Alexandrou Constantia, Professor of Theoretical Physics at the University of Cyprus since 2004, and Institute Professor at The Cyprus Institute since 2010. She holds a B.A. First Class Honors Degree in Physics from Oxford University (1980) and a Ph.D. in Theoretical Nuclear Physics from the Massachusetts Institute of Technology (1985). She held research positions at the Swiss Institute for Nuclear Physics, the University of Erlangen and the Paul Scherrer Institute. She joined the University of Cyprus as an Assistant Professor in 1993 and became Associate Professor in 1995. She leads Hadron Structure calculations using large-scale simulations of Quantum Chromodynamics (QCD) and heads the computational lab on Quantum Chromodynamics at the University and the Simulation Lab in Nuclear and Particle Physics at the Cyprus Institute. She has over 250 scientific publications and numerous invited talks at international meetings. She has organized several workshops in Cyprus and abroad.
Publications and research projects: Most of her publications can be found at
https://inspirehep.net/literature?sort=mostrecent&size=25&page=1&q=find%20a%20 C.%20Alexandrou. She has an h-index 58 (from google scholar).

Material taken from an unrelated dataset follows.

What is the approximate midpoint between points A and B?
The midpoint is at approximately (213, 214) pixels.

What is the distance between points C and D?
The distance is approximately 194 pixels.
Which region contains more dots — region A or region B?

She has coordinated several research programs funded by the Cyprus Research and Innovation Foundation (RIF), the European Union and the University of Cyprus. Among others, she is currently the coordinator of two Marie Sklodowska-Curie European Joint Doctorate program of about of 3.7 million Euro each and two ERA Chair projects, one in Modeling and Simulation for Engineering Applications and one in Quantum Computing, each of of 2.5 million Euro. She established the Computation-based Science and Technology Research Center (CaSToRC) of the Cyprus Institute and was its Director from 2011 until 2022 raising competitive funding for the operations and facilities of the center.
Awards and International recognition
She is the Chair of the Council of PRACE (Partnership for Advanced Computing in Europe), she and was Acting Director from 2021 to 2022 of coordinates the Long range plan for NuPECC, and she is a member of the scientific boards of ETC* Trento, the Excellence cluster for Nuclear Physics of Mainz, the Nuclear Physics Division of the European Physical Society and the von Neumann Institute for Computing. She received the Distinguished Scientist Award 2018 in Natural Sciences and Engineering, the top award given to a researcher once every three years in this field byRIF, and the Helmholtz International Fellow Award in 2019.